The documentary will make its world premiere in New York and Los Angeles on September 6 and will go nationwide on September 12 in a partnership with Fathom Events.
Directors: Roger Hinze, Michael William Miles
Distributor: Atlas Distribution
In another racing documentary, Roger Hinze and Michael William Miles chronicle another side of the sport: the story of medical and safety professionals who refused to accept the high mortality rate among American race car drivers. This fundamentally alters the history of motorsports.
Rapid Response follows medical student and racing fan Stephen Olvey. While volunteering at the Indianapolis 500, Olvey saw fatal accidents with a very disappointing lack of medical care. And from this, he knew something had to change. He went on a 30-year journey to make this change happen in the world of motorsports. With a team of gifted safety and medical professionals, Olvey took motorsports from being one of the most deadly sports to one of the safest.
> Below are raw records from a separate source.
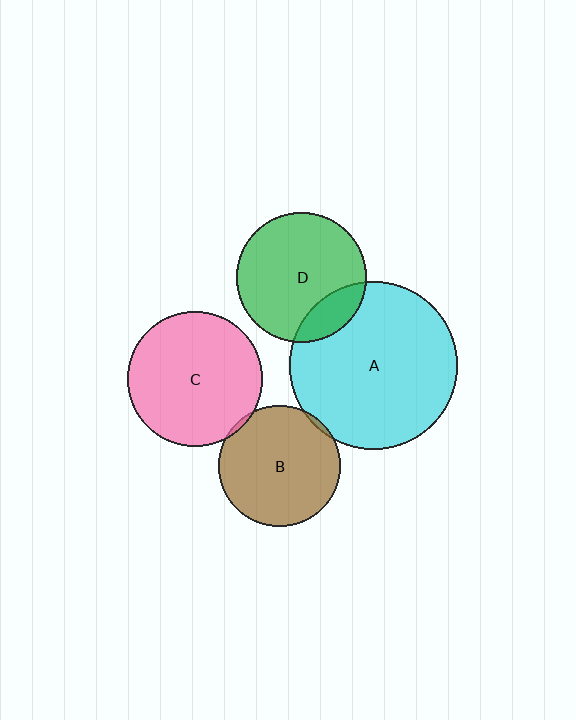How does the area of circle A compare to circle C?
Approximately 1.5 times.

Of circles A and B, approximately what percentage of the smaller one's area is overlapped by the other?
Approximately 5%.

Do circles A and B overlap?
Yes.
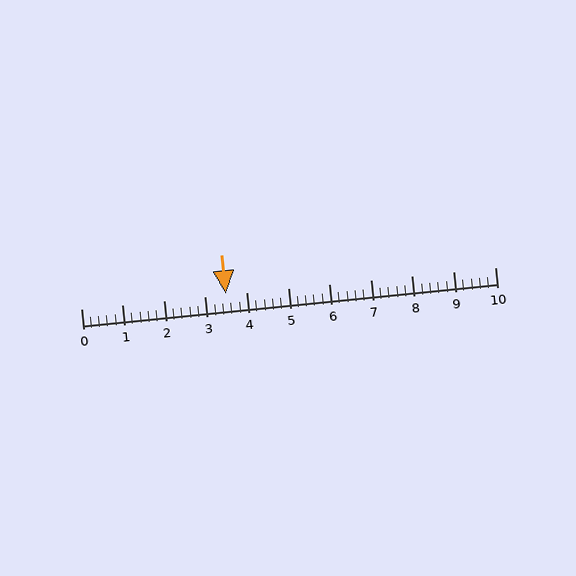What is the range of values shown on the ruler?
The ruler shows values from 0 to 10.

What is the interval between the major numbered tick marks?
The major tick marks are spaced 1 units apart.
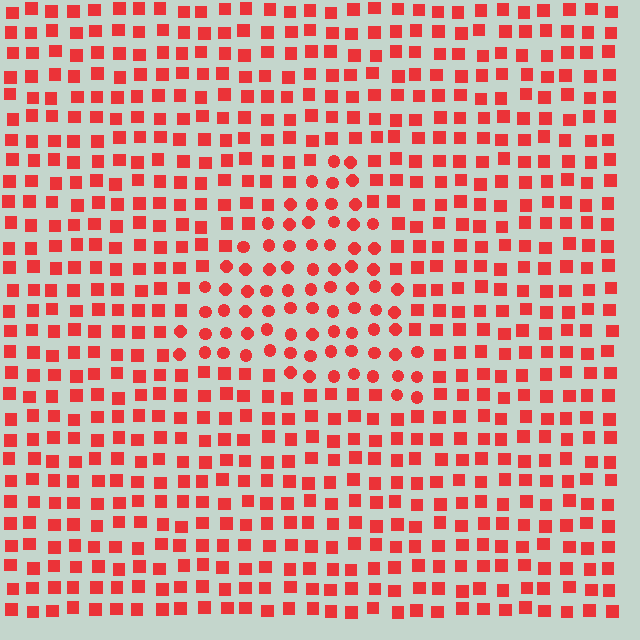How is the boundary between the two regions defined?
The boundary is defined by a change in element shape: circles inside vs. squares outside. All elements share the same color and spacing.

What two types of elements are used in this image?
The image uses circles inside the triangle region and squares outside it.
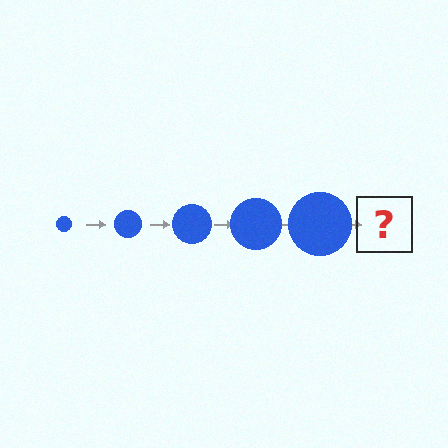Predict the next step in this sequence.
The next step is a blue circle, larger than the previous one.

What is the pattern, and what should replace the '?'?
The pattern is that the circle gets progressively larger each step. The '?' should be a blue circle, larger than the previous one.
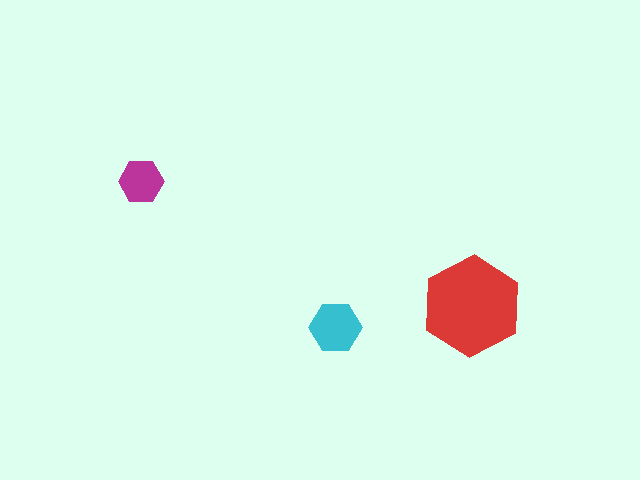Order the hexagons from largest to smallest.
the red one, the cyan one, the magenta one.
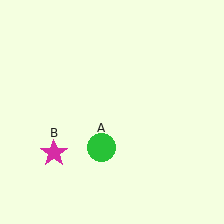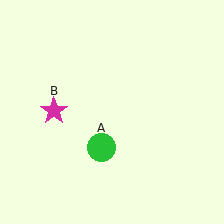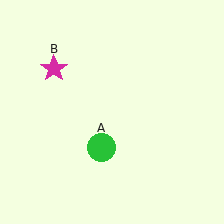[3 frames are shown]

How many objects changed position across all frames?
1 object changed position: magenta star (object B).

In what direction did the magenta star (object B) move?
The magenta star (object B) moved up.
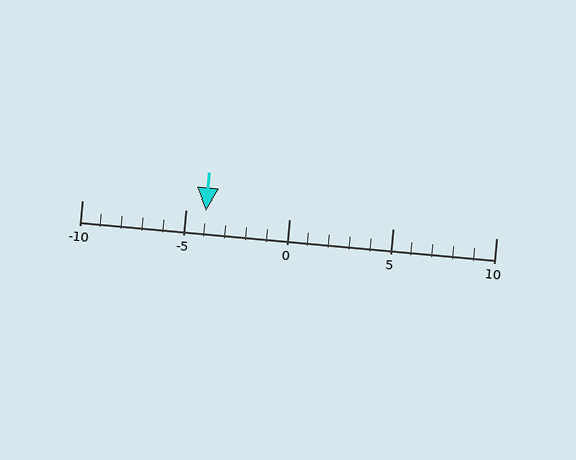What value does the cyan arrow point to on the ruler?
The cyan arrow points to approximately -4.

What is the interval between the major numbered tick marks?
The major tick marks are spaced 5 units apart.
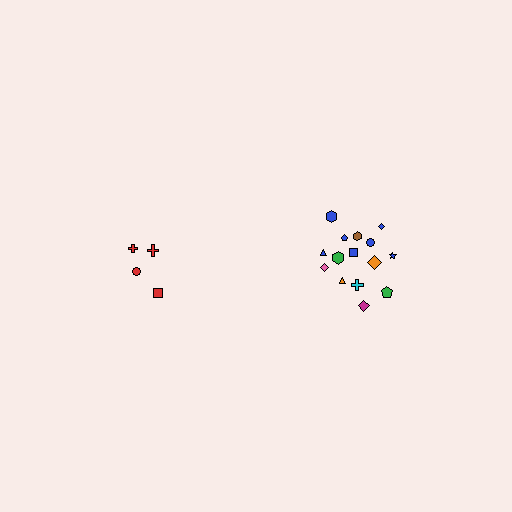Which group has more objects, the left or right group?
The right group.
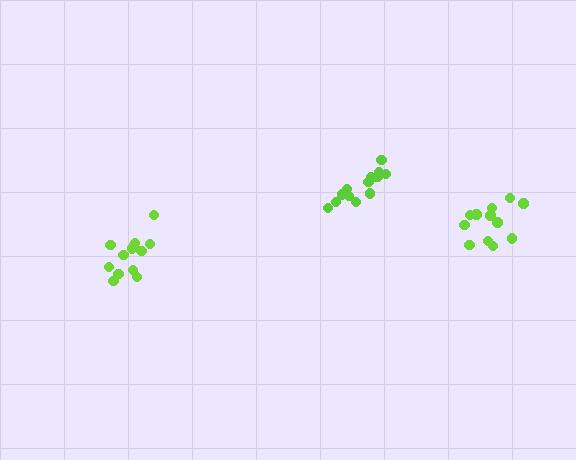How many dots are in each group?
Group 1: 13 dots, Group 2: 14 dots, Group 3: 12 dots (39 total).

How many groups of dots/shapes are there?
There are 3 groups.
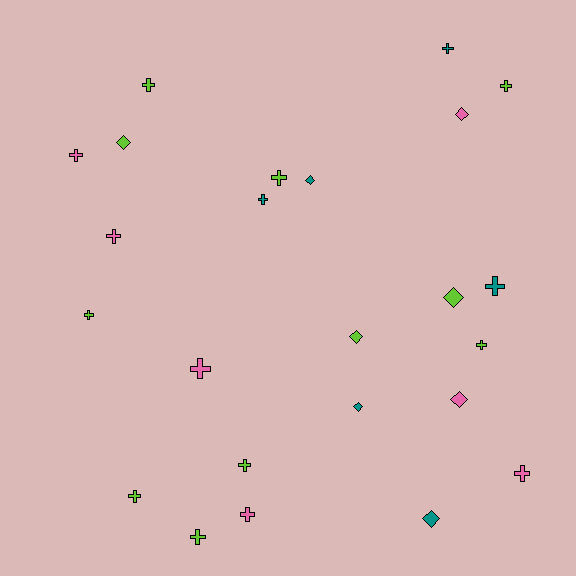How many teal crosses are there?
There are 3 teal crosses.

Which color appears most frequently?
Lime, with 11 objects.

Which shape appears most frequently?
Cross, with 16 objects.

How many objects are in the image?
There are 24 objects.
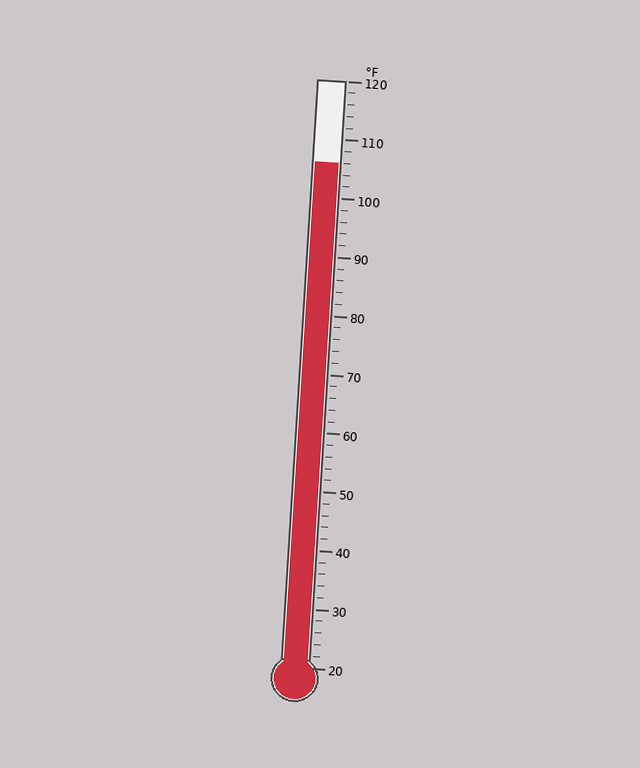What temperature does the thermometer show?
The thermometer shows approximately 106°F.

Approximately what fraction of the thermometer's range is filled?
The thermometer is filled to approximately 85% of its range.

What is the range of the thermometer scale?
The thermometer scale ranges from 20°F to 120°F.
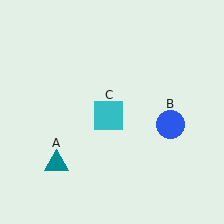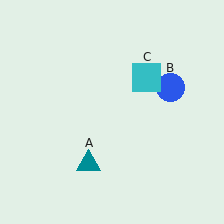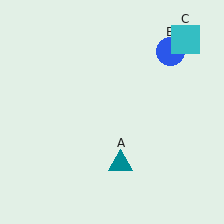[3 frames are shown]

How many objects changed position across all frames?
3 objects changed position: teal triangle (object A), blue circle (object B), cyan square (object C).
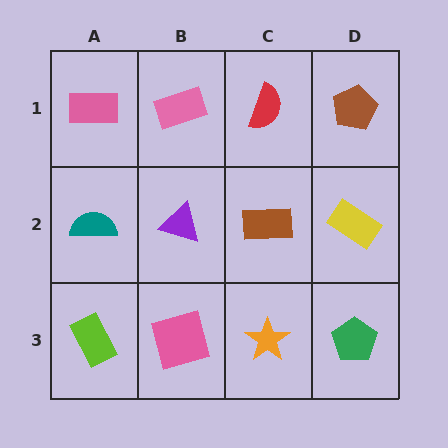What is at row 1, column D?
A brown pentagon.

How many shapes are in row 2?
4 shapes.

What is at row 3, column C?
An orange star.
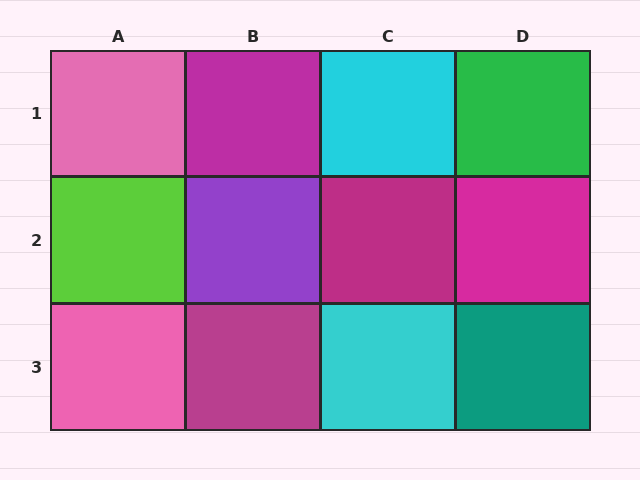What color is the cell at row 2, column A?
Lime.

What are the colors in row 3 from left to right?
Pink, magenta, cyan, teal.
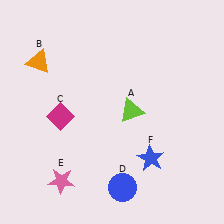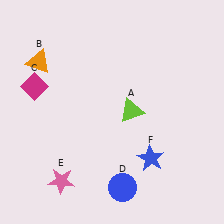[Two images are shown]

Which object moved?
The magenta diamond (C) moved up and to the left.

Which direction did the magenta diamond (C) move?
The magenta diamond (C) moved up and to the left.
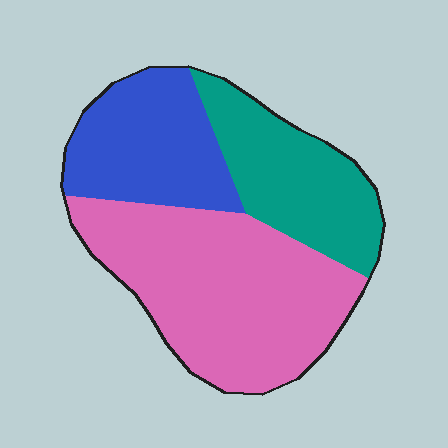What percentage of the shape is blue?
Blue takes up about one quarter (1/4) of the shape.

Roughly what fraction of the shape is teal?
Teal takes up about one quarter (1/4) of the shape.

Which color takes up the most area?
Pink, at roughly 50%.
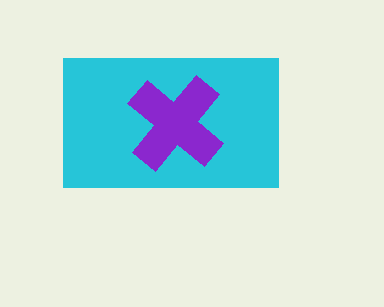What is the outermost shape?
The cyan rectangle.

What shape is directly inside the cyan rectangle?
The purple cross.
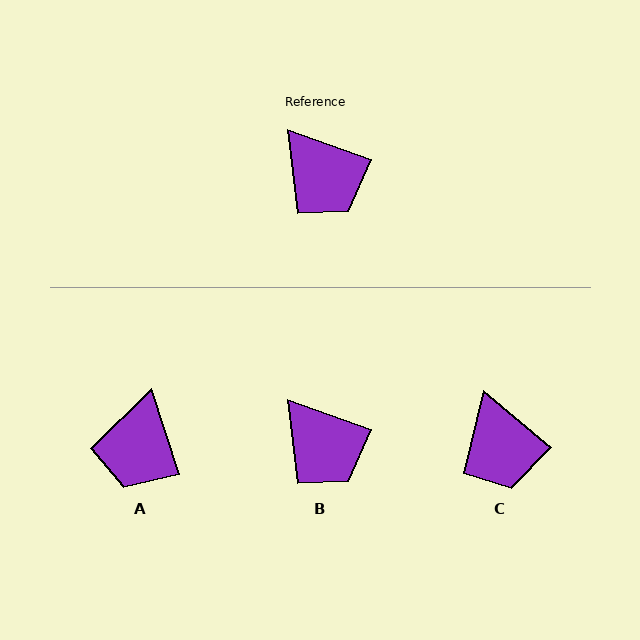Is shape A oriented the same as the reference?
No, it is off by about 52 degrees.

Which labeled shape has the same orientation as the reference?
B.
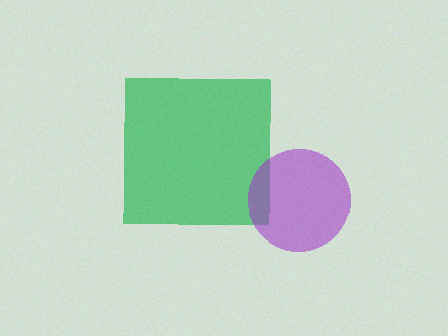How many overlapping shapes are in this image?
There are 2 overlapping shapes in the image.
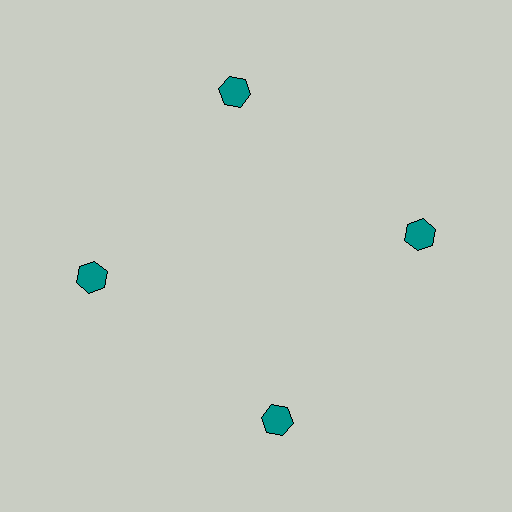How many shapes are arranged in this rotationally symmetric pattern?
There are 4 shapes, arranged in 4 groups of 1.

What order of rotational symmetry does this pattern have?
This pattern has 4-fold rotational symmetry.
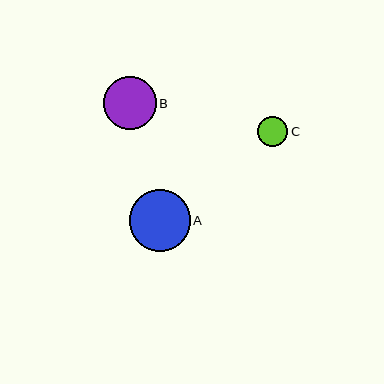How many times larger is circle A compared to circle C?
Circle A is approximately 2.0 times the size of circle C.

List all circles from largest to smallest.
From largest to smallest: A, B, C.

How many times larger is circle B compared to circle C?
Circle B is approximately 1.7 times the size of circle C.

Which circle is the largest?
Circle A is the largest with a size of approximately 61 pixels.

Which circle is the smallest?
Circle C is the smallest with a size of approximately 30 pixels.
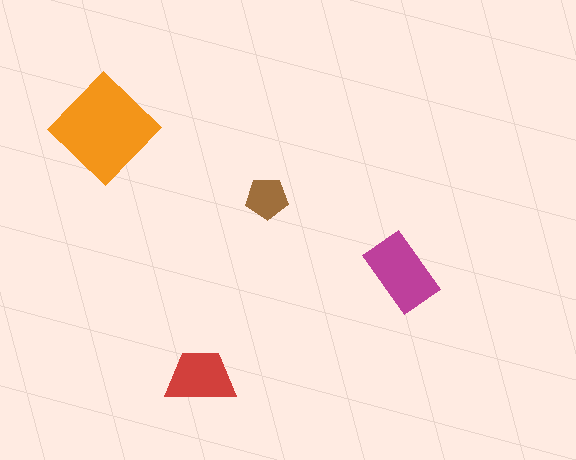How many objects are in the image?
There are 4 objects in the image.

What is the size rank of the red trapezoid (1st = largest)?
3rd.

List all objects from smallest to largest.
The brown pentagon, the red trapezoid, the magenta rectangle, the orange diamond.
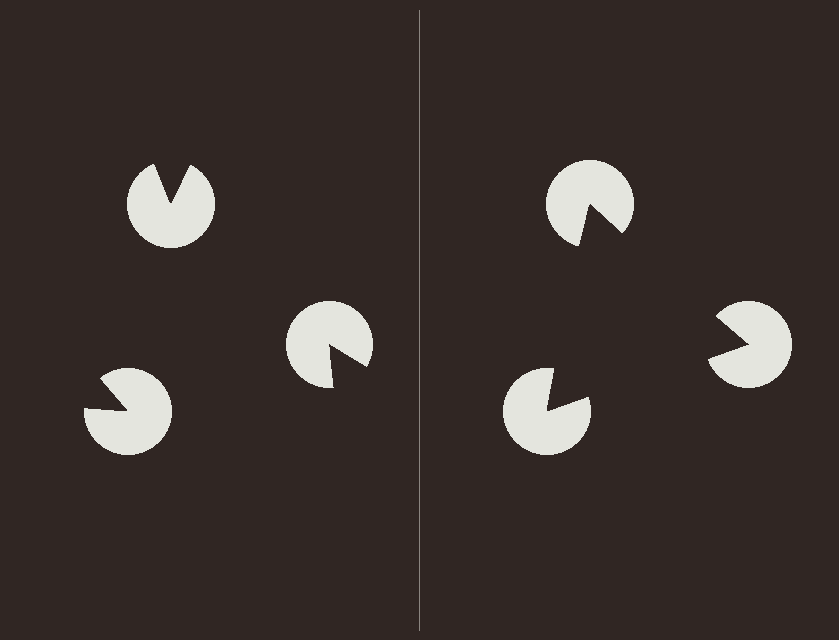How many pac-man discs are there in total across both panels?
6 — 3 on each side.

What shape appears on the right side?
An illusory triangle.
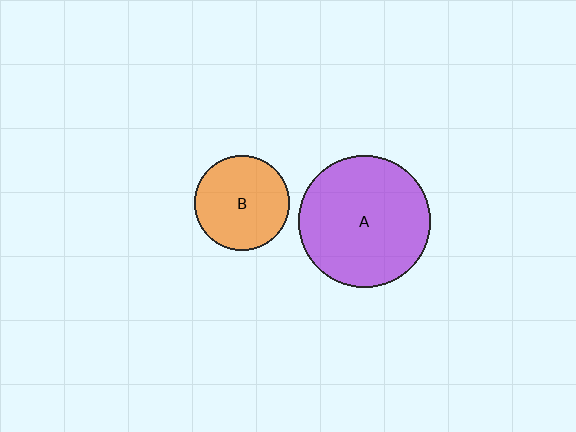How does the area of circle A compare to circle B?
Approximately 1.9 times.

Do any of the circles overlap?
No, none of the circles overlap.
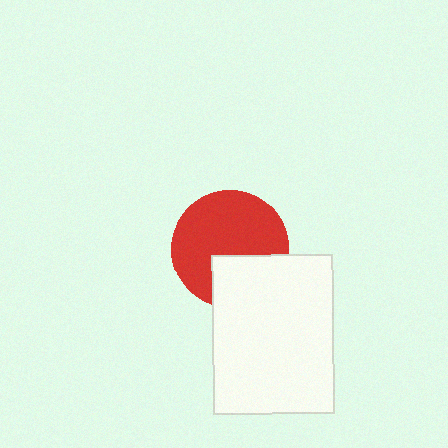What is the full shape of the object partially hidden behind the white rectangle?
The partially hidden object is a red circle.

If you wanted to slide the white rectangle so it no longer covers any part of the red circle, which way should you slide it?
Slide it down — that is the most direct way to separate the two shapes.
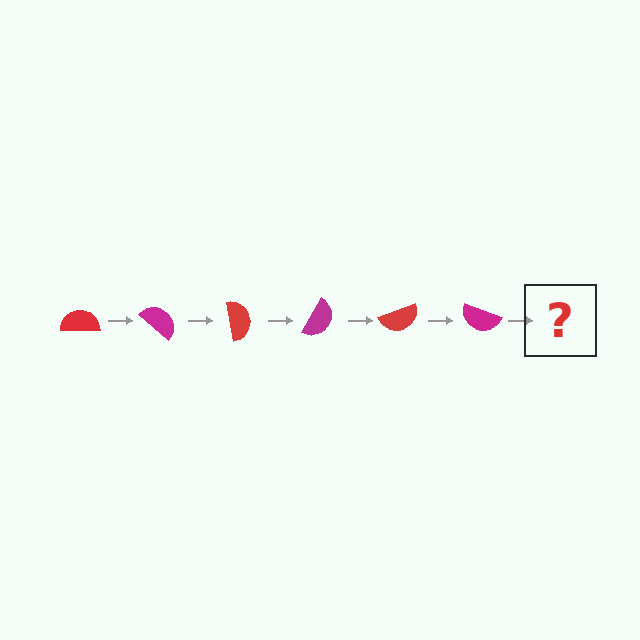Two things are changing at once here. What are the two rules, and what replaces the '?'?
The two rules are that it rotates 40 degrees clockwise each step and the color cycles through red and magenta. The '?' should be a red semicircle, rotated 240 degrees clockwise from the start.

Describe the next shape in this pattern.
It should be a red semicircle, rotated 240 degrees clockwise from the start.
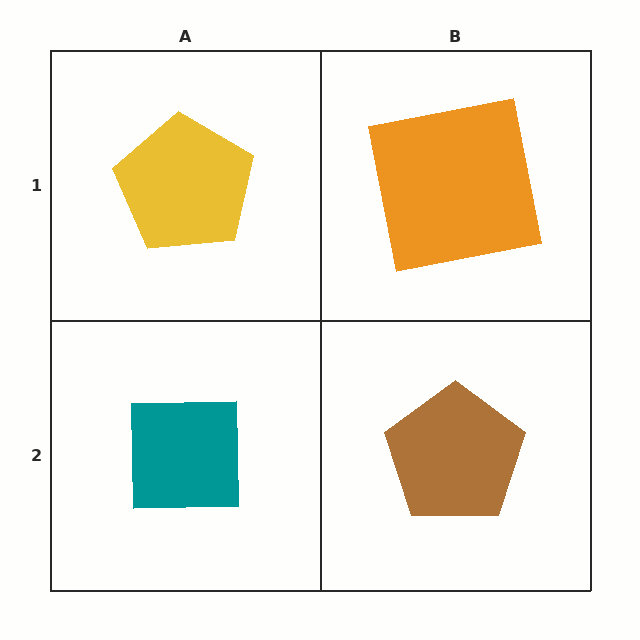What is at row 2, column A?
A teal square.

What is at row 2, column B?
A brown pentagon.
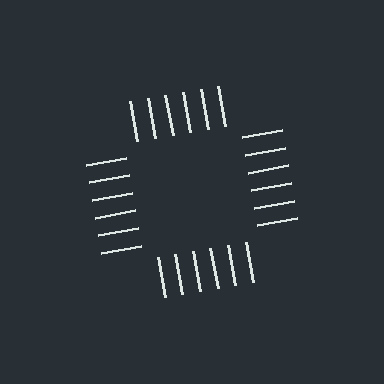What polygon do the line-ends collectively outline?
An illusory square — the line segments terminate on its edges but no continuous stroke is drawn.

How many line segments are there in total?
24 — 6 along each of the 4 edges.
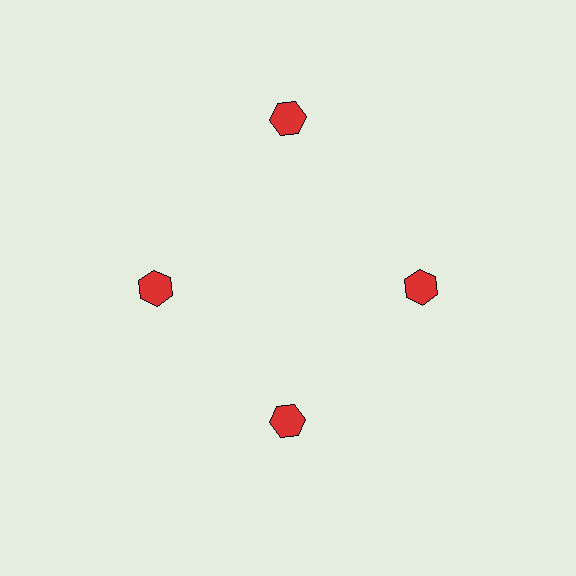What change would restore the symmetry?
The symmetry would be restored by moving it inward, back onto the ring so that all 4 hexagons sit at equal angles and equal distance from the center.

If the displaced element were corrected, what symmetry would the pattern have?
It would have 4-fold rotational symmetry — the pattern would map onto itself every 90 degrees.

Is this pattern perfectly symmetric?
No. The 4 red hexagons are arranged in a ring, but one element near the 12 o'clock position is pushed outward from the center, breaking the 4-fold rotational symmetry.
The docu features interviews with Dr. Olvey and Dr. Trammell as well as Mario Andretti, Bobby Unser, Al Unser, Parnelli Jones, and Rick Mears.
The film is set to open in select theaters in Texas, Tennessee, Missouri, Kansas, Indiana and Illinois. It will expand in the following weeks.
Director: Simon Hunter
Writer: Elizabeth O’Halloran
Cast: Sheila Hancock, Kevin Guthrie, Amy Manson, Paul Brannigan, Wendy Morgan
Distributor: Music Box Films
The British drama from director Simon Hunter and screenwriter Elizabeth O’Halloran debuted in 2017 at the Edinburgh International Film Festival and has since made its way through the festival circuit, garnering a good reception. The film is ready for the masses as it will make its world premiere on September 6.
Edie follows the title character played by Sheila Hancock whose husband has died. She has finally broke free from his control and aims to be her own woman after refusing her daughter’s request that she go into assisted living. Instead, she embarks on long-for adventure: a trip to the Scottish Highlands to climb the world-famous Mt. Suilven. While living her best life she hires young camping shop owner Jonny (Kevin Guthrie) to be her guide. Despite the generational differences, Jonny encourages Edie to fulfill her dream.
Edie is set to open in seven theaters in New York, Arizona, California and Florida with a rollout in the following weeks.